In order to maintain a good state of health, it is important to keep the dietary ratio of n-6 acids to n-3 low. High ratio may contribute to the development of cardiovascular diseases, cancers, inflammation, and autoimmune diseases [61]. In the present study, the average ratio of n-6/n-3 fatty acids was 16.21 ± 5.18 in obese patients. Gupta et al. observed a relationship between the high ratio of n-6/n-3 fatty acids and the occurrence of dyslipidemia in the population of Delhi [62]. In this study, it was observed that obese patients with dyslipidemia were characterized by a higher ratio of n-6/n-3 fatty acids than patients with diabetes type II. It must be said that diabetics more effectively control their diets, because they are instructed not to eat excessive and fatty meals. That this instruction was quite well respected can be seen from the lower ratio of n-6/n-3.

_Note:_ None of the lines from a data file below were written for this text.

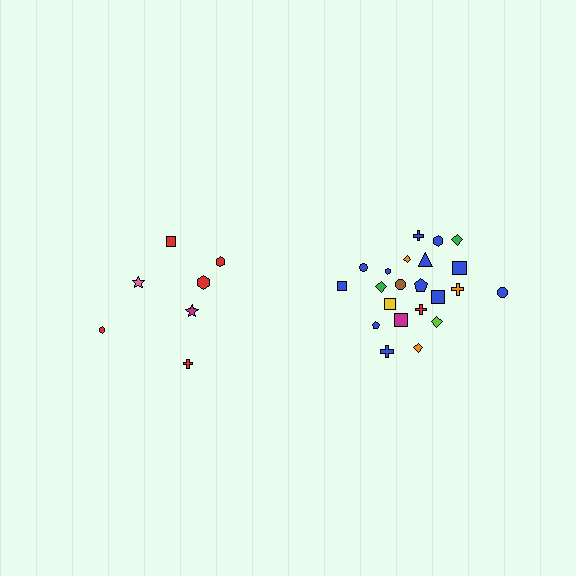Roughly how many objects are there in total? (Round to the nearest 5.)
Roughly 30 objects in total.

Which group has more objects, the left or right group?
The right group.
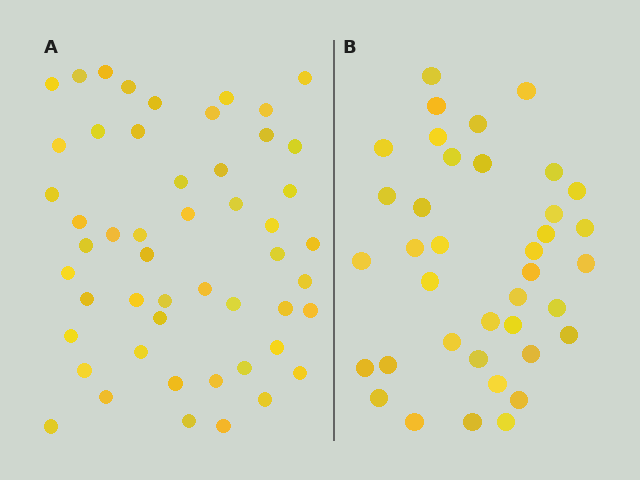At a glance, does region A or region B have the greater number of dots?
Region A (the left region) has more dots.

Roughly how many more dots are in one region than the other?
Region A has approximately 15 more dots than region B.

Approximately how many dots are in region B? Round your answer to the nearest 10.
About 40 dots. (The exact count is 38, which rounds to 40.)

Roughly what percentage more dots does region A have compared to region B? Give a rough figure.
About 35% more.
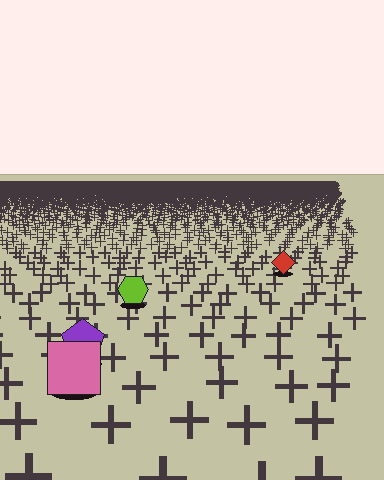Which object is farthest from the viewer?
The red diamond is farthest from the viewer. It appears smaller and the ground texture around it is denser.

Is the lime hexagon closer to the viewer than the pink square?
No. The pink square is closer — you can tell from the texture gradient: the ground texture is coarser near it.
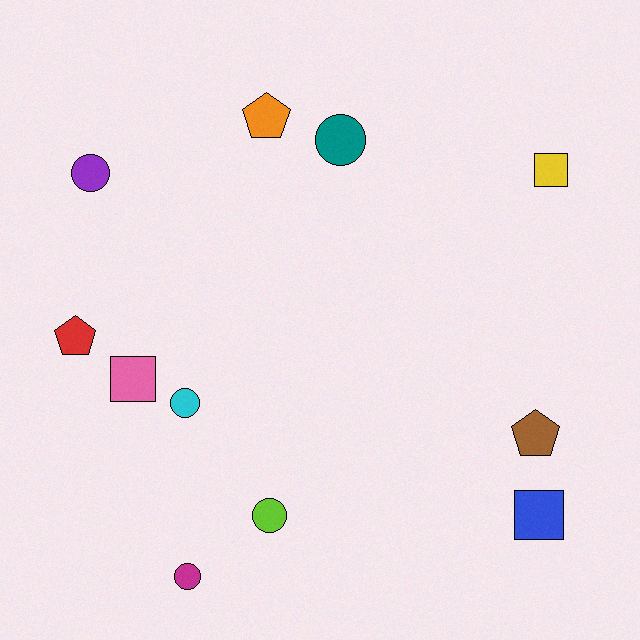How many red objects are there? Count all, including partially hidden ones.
There is 1 red object.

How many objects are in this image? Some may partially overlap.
There are 11 objects.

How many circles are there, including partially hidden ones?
There are 5 circles.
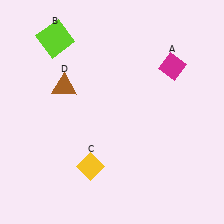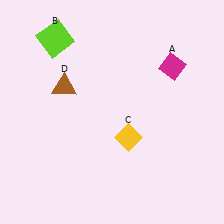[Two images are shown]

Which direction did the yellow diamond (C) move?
The yellow diamond (C) moved up and to the right.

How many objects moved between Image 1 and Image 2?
1 object moved between the two images.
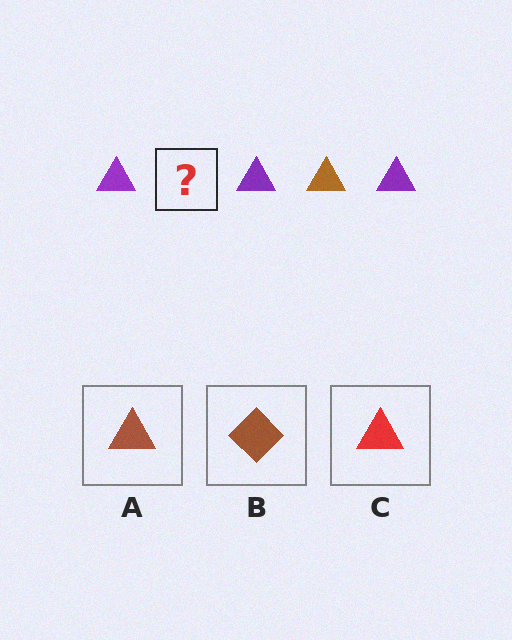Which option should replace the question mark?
Option A.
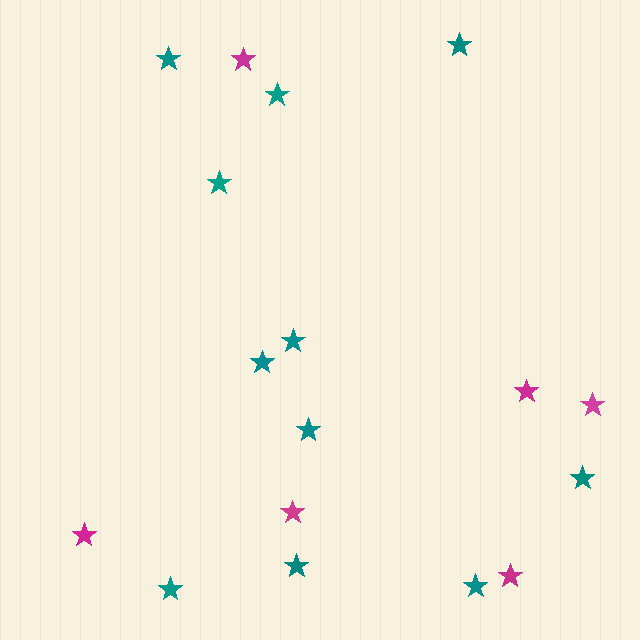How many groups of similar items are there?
There are 2 groups: one group of teal stars (11) and one group of magenta stars (6).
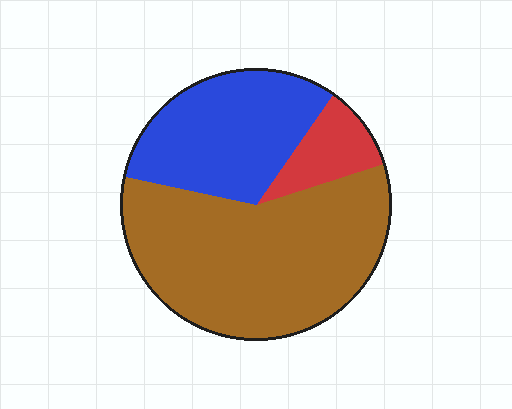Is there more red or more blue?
Blue.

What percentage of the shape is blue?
Blue takes up about one third (1/3) of the shape.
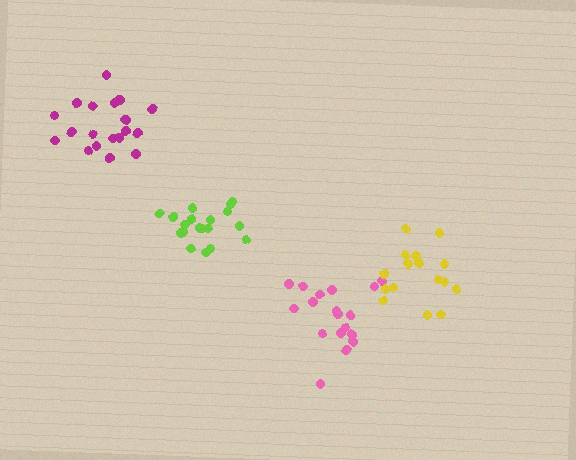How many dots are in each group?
Group 1: 18 dots, Group 2: 19 dots, Group 3: 16 dots, Group 4: 20 dots (73 total).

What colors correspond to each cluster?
The clusters are colored: pink, lime, yellow, magenta.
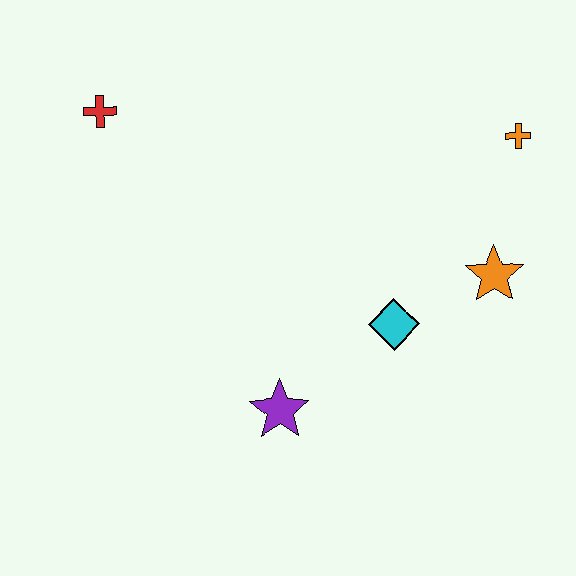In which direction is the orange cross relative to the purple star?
The orange cross is above the purple star.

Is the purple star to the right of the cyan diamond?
No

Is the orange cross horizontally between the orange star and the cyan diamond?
No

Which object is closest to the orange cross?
The orange star is closest to the orange cross.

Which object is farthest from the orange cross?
The red cross is farthest from the orange cross.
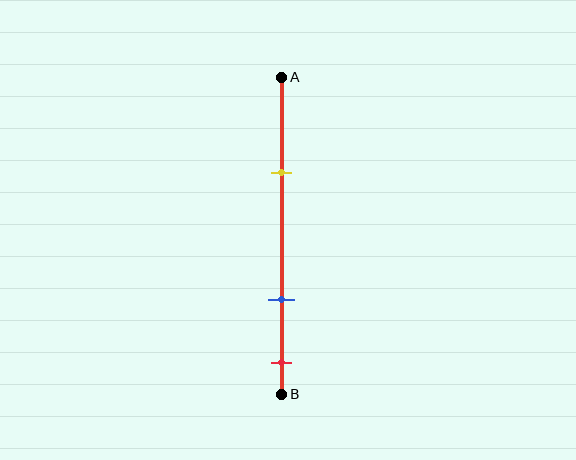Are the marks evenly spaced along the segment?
No, the marks are not evenly spaced.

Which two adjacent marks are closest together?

The results of many studies confirm the improvement of lipid parameters after weight reduction, e.g., due to surgical gastrectomy [6367]. We also noted that patients after the 12-month period following LSG had more favorable percentages of some fatty acids. The examined patients were characterized by a statistically significant lower total percentage of saturated fatty acids (SFA), as well as lower percentages of individual SFA, such as C8:0 (caprylic), C10:0 (capric), C12:0 (lauric), C14:0 ( myristic), C16:0 (palmitic), and C23:0 (tricosanic). Walle et al. also noted a statistically significant reduction in the total concentration of saturated fatty acids, especially C16:0 (palmitic) acid, 1 year after bariatric surgery. Such changes induced by obesity surgery are especially beneficial because palmitic acid in adipose tissue is negatively associated with insulin sensitivity. Similar to the study conducted by Walle et al. [68], who examined 122 people after surgical gastrectomy, we likewise observed that patients after surgical gastrectomy had higher concentrations of C20:1 (eicosenic), AA (arachidonic), DHA (docosahexaenoic), and LA (linoleic) acids, and higher total PUFA concentrations, than patients before surgery. This observation in our patients after bariatric surgery is attributed to the higher amounts of LA, which is a precursor of arachidonic acid. In general, AA has been characterized as an inflammation inducer due to its conversion into pro-inflammatory prostaglandins and leukotrienes. However, AA metabolism is a rigidly regulated process [69], and moderate elevations in body’s AA concentrations in serum may have little to no net effect on the induction of pathophysiological processes. Alternatively, AA is a potent bioactive mediator that also regulates physiological processes, such as the production of anti-inflammatory lipoxin A4 [70] and the inhibition of the transcription factor nuclear factor-κB [71], which is associated with production and release of a number of cytokines, including IL-6. Moreover, after weight loss achieved by laparoscopic sleeve gastrectomy, we recognize decrease in major monounsaturated trans-fatty acid, elaidic acid, which is a reliable biomarker of highly processed foods [72], and may induce weight gain [73]. Thus may be of importance in maintaining weight loss.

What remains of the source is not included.